Inside Red’s makeshift apartment complex that stands four or five stories tall, the glowy beads of shadow-contrast eyes represent souls who the manor has devoured. No One Gets Out Alive is named appropriately and doesn’t conceal any narrative intentions — Ambar awakes to ghost footprints, undead quarrels and human screams through outdated iron ventilation systems between floors. Red’s co-caretaker and brother Becker (David Figlioli) is introduced as a midnight lurker who slams his head against immovable objects and most certainly provides a threat to Ambar or other undocumented, foreign women who seem peculiarly targeted. The foundation is laid for altruism to be revealed as another architectural death trap. Still, the scares themselves are a wee bit timid as Ambar appears more caught in the middle of paranormal squabbles.

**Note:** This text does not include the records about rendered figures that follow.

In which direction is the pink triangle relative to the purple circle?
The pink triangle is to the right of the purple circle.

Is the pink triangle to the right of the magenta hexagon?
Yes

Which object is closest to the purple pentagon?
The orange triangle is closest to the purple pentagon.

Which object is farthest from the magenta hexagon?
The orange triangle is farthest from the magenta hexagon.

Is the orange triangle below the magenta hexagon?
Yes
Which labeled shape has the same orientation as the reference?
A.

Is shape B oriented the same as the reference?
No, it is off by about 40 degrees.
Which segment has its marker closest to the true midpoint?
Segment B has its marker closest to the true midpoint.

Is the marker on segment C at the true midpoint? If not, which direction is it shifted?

Rodlo embraces more performative depth in Ambar’s traumatic memories as a daughter who stayed by her mother’s side until illness claimed another victim. Ambar is whisked in dreamlands to the elder matriarch’s hospital bed, where silky hair caresses and pleas to “stay longer” distract Ambar from the house’s lurking horrors. What’s inside a ritualistically decorative box? Why is there an off-limits locked basement door? What does Becker’s chanting in tongues mean?

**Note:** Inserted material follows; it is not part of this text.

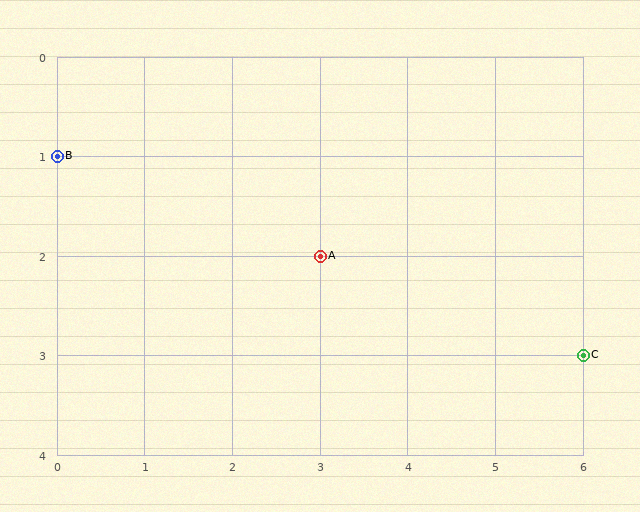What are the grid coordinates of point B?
Point B is at grid coordinates (0, 1).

We’re locked within Red’s house for the lion’s share of the film’s duration, as Ambar interacts with minimal supporting characters — two more renters, a protective Beto — making it feel more like a short elongated to feature-length. There aren't enough overtaking chills or time spent enveloped in the film’s wilder, imaginative horrors that crawl forth from the ancient holder that Becker seems to worship — what’s present works but begs for either more or less.
Maybe that’s where I’m left underwhelmed by No One Gets Out Alive, which seems narratively mapped and cared for as a precursor to grander universe plans. Any snarling special effects are saved for later reveals; what Ambar confirms in those last frames as she faces the world beyond sparks an enthusiasm that’s not apparent until closing time.

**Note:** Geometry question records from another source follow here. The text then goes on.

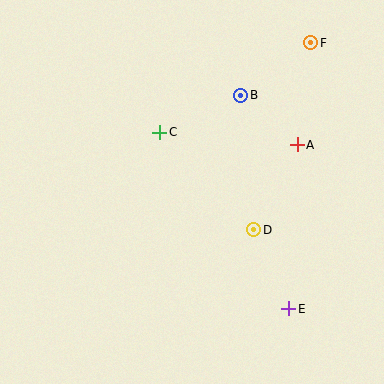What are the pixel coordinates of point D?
Point D is at (254, 230).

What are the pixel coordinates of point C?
Point C is at (160, 132).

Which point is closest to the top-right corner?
Point F is closest to the top-right corner.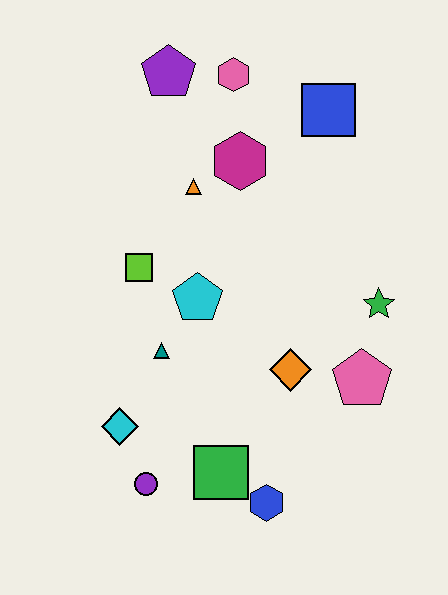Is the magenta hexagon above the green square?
Yes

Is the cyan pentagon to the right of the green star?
No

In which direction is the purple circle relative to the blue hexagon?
The purple circle is to the left of the blue hexagon.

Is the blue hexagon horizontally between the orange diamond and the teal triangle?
Yes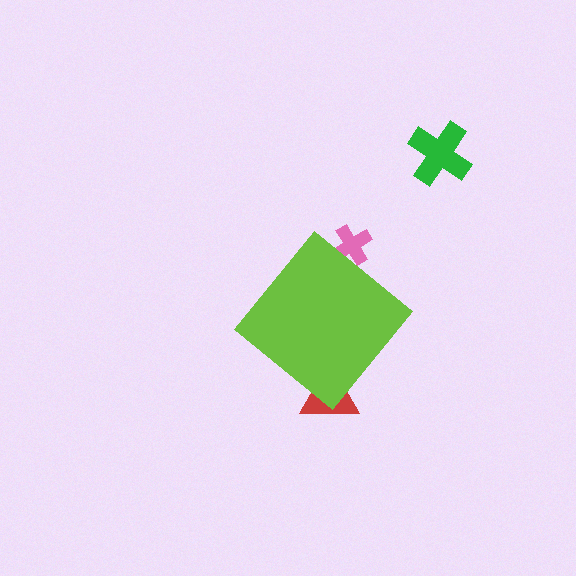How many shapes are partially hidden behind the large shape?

Rodlo carries scene after scene that charts a trajectory without much suspense or surprises, whether that’s badgering her underpaying seamstress boss or poking around Red’s private study and basement door framed with claw scratches. It’s a haunted movie that’s just not overwhelmingly haunting or impactful.
No One Gets Out Alive is still a proficiently moody upturn of the American dream, from a perspective that’s privy to all the patriotic panic and supremacy-induced agony. If its intentions are to hint at a connection between No One Gets Out Alive and The Ritual, I’d understand landmark choices, but the relenting ambiguity does weaken an overall procession of muted spooks. Spoilers are a nuisance here because something even Guillermo del Toro would appreciate bears no mention in this review. All I can confidently say is go in expecting the grand finale as a selling point, and hope the ensuing navigation of immigration woes provides enough social terror worth your attention and appropriate distress.
No One Gets Out Alive is now available to stream on Netflix.